My husband and I had a HUGE craving for a good old meat and tater dinner the other night, so I started looking around to see what we had to curb this craving and I found in the freezer what we at the Dunkin house feels to be the best steak ever, Flat Iron. Flat Iron steaks are so tender and juicy no matter how you cook them, even if you over cook them, I had forgotten that we had one left and my husband was thrilled with the great find. Now for the tater part of our craving, we didn’t just want plain mashed or baked taters so we put our heads together and decided on a twice baked tater casserole.

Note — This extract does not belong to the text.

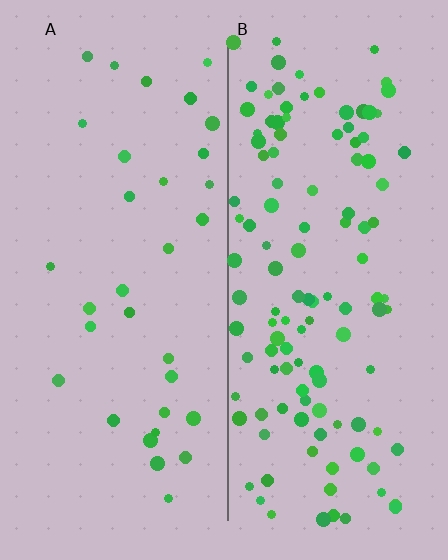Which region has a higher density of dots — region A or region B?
B (the right).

This dinner was just what we were looking for in hearty, meat and tater craving meal.
For the Steak:
2 - 6oz. Steaks
2 Tbs. - Weber Grill Creation Smokey Mesquite
For the Twice Baked Tater Casserole:
2 - Medium Baking Potatoes (washed)
4 - Pieces of Bacon (cooked & chopped)
2 Tbs. - Butter
1/4 C. - Sour Cream
1/2 C. - Mozzarella (shredded)
1/2 C. - Cheddar Jack (shredded)
1/3 C. - Milk
1 ½ Tbs. - Chives
Salt & Pepper
Cook the taters in the microwave for about 12 minutes or until tender, when they are done remove the skin from the tater and place the tater in a bowl. To the bowl add the milk, butter and mix until light and fluffy. Stir in the sour cream, mozzarella, chives, half of the bacon and seasonings. Once fully mixed transfer to a greased baking dish, top with Cheddar Jack and remaining bacon then cook in a 370 degree oven for about 20 minutes or until fully heated and the cheese is melted. While the taters are cooking lay the steaks out on a cutting board and drizzle with some EVOO, sprinkle the Smokey Mesquite on both sides and rub it in. Pan sear the steaks in EVOO on medium heat for about 5-8 minutes a side or however you like your steaks to be done inside. Serve with a side salad or fruit and enjoy a classic meat and tater dinner.